Black swan events can and do happen as COVID-19 has shown. As a result, investors are increasingly demanding assurances from asset managers that they have robust contingency plans in place to deal with all sorts of crisis situations. Top of mind right now is the prospect of looming energy shortages in Europe this winter, and what it could mean for business continuity at asset managers.

This comes amid growing concern that European governments – including here in the UK –  could be forced to cut power networks for short periods if Russian gas supplies are further constricted.  Such outages will likely hinder managers’ ability to trade, a scenario which could have serious consequences, especially if markets are volatile. 

So what tangible steps are firms taking in Europe to minimise the risk of energy disruption on their business operations?

A number of financial institutions – including banks and asset managers – have been drafting up contingency plans to deal with the possibility of energy shortages.
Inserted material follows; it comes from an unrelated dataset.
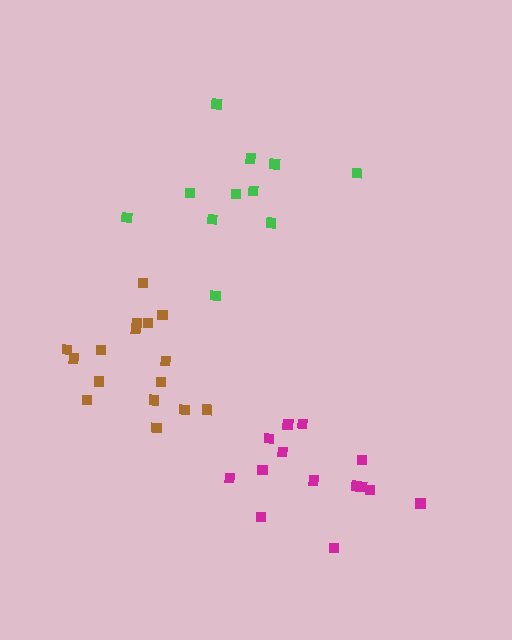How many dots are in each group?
Group 1: 14 dots, Group 2: 11 dots, Group 3: 16 dots (41 total).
According to Bloomberg, some organisations are looking to learn from experiences in South Africa, a country whose businesses have been forced to deal with rolling blackouts for over a decade now.

Most asset managers have plans in place to either leverage regional disaster recovery sites or encourage staff to work remotely should London (or any other financial hub in Europe) suffer prolonged power outages. In many instances, these contingency plans will not be that dissimilar to what firms did during the beginning of the pandemic. 

A handful of larger financial institutions have said they could relocate staff to different countries if a particular market suffers an acute energy emergency. For example, JP Morgan recently confirmed that it has plans in place to temporarily transfer employees from  Europe to the UK or US in the event of severe energy shortages and blackouts on the continent. Given their relative size, this is not an option available to most boutique fund managers.

Some financial institutions are also looking to install backup diesel generators –  which can provide up to three days’ worth of uninterrupted power – or even solar panels, at their offices and employees’ homes, to offset the risk of blackouts. This is something that boutiques ought to be actively considering.

In addition, asset managers should be conducting due diligence on their own critical service providers  – including global  custodians and fund administrators – to validate that they have solid contingency plans in place to  deal with any outages.

And finally, asset managers should be thinking about ways they can reduce their own energy consumption. Such simple measures could include things like installing a smart meter, using less air conditioning or heating; and turning off the lights at night. Not only could these initiatives help mitigate the risk of blackouts if done collectively, but it will enable asset managers to reduce costs and burnish their ESG (environmental, social, governance) credentials.

With rolling energy blackouts a real possibility in Europe this winter, asset managers need to make sure that they have well-thought-out contingency plans to deal with this risk.